Sunday, September 2, 2007

How can THF Realty receive $295K with No deed transfer from City of Crestwood?

How can THF Realty receive $295,000 with No deed transfer from City of Crestwood pertaining to Crestwood Swim Club aka Rosebrook Real Estate Company 50 parking spaces?

"At some point in the near future, the Crestwood Point TDD board will hold a meeting to vote on issuing bonds for the Kohl’s project. One of the transactions to be reimbursed by the bond issue is THF’s acquisition of property from Rosebrook Real Estate.

I have read all the material related to this transaction and am still confused as to why the city’s representatives on the TDD board and the City Attorney would agree that THF should be reimbursed $295K for a piece of property THF clearly never purchased.

I already discussed with one of the TDD board members his reason for approving this amount, and could not have been more dissatisfied, so I am asking you Mr. Mayor, as well as the City Administrator and the City Attorney: what am I missing?

Why would the city agree to be a willing participant in a deal that gives THF license to steal $295K from the TDD?

Is Crestwood in the business of offering public money as a consolation prize to developers and law firms who make mistakes?

The TDD board’s legal counsel, Robert Klahr, presented an opinion which is nothing more than an obfuscation of the facts. He supports his version of events with three affidavits so full of misrepresentations that they are meaningless. Additionally, he uses a non-contemporaneous memorandum written by a former mayor as proof that THF really did buy a piece of property that just happens to be completely missing from the original sales contract.

Mr. Klahr would have us believe that we should determine what was bought NOT from the original sales contract, but from three affidavits and an internal memorandum. He would also have us believe that the two parties to the transaction, both of whom were no strangers to real estate deals, somehow completely overlooked the fact that the most important piece of property (the one for which THF could be reimbursed) was not in the sales contract.

Furthermore, he would have us believe that the $850K price agreed upon reflected the seller’s inducement for the buyer to acquire not one, but two properties.

If the seller was so intent on selling two properties, how could he have signed a contract that excluded one of those properties?

To explain away the facts required an audacious and improbable story; Mr.
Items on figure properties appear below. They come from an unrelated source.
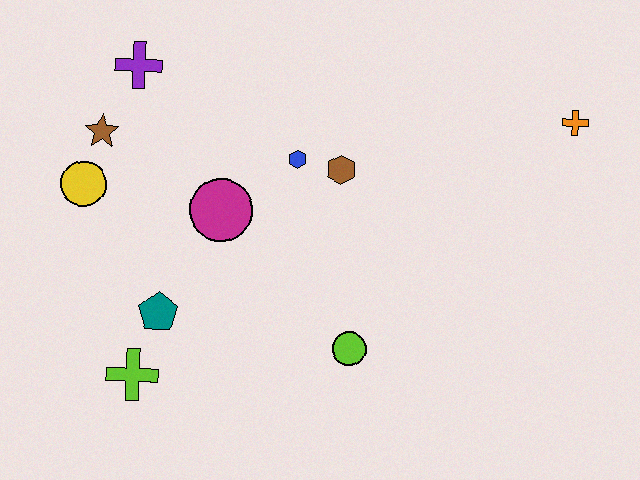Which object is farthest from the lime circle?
The purple cross is farthest from the lime circle.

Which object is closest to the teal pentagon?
The lime cross is closest to the teal pentagon.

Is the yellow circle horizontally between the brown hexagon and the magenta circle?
No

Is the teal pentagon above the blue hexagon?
No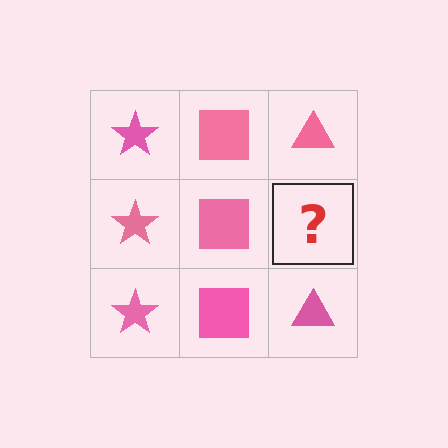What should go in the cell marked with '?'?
The missing cell should contain a pink triangle.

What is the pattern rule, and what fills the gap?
The rule is that each column has a consistent shape. The gap should be filled with a pink triangle.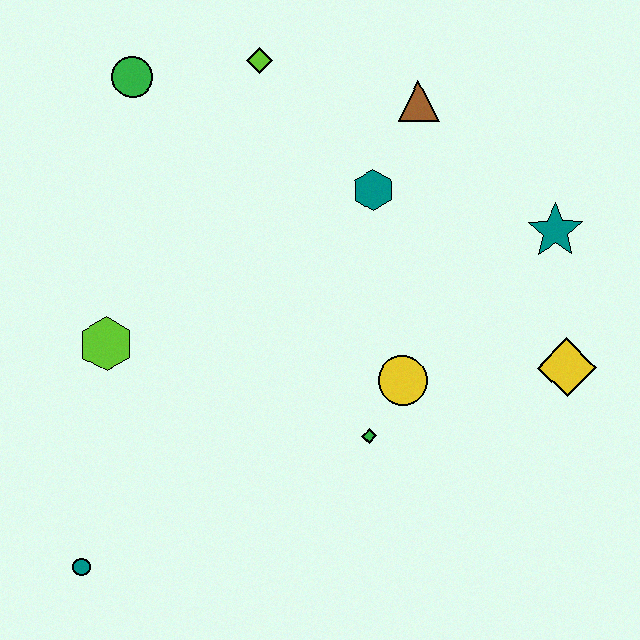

Klahr provided it, and in a move that defies all logic, the TDD board bought it.

It is absolutely infuriating to stand here powerless to do anything except express my complete and utter disbelief that while “on your watch” Mayor Robinson, you are allowing a developer to steal $295K from the TDD, and in so doing extend the life of the 1% TDD sales tax at Kohl’s.

The city, with a majority on the TDD board, would have been completely within its rights to exclude all of the $850K THF sought to be reimbursed for its property acquisition and yet here we are handing over public money to a private developer for property HE NEVER PURCHASED.

Mayor Robinson, you owe the residents of this city and Kohl’s shoppers an answer, because Mr. Klahr’s fairytale of an explanation simply doesn’t cut it.

What is the real reason the city agreed to negotiate with THF?"Delivered by Martha Duchild on 8/28/07 at the BOA meeting. Also remarks reference PGAV and the Missouri Supreme court were made at the same meeting! Ask for the meeting transcript!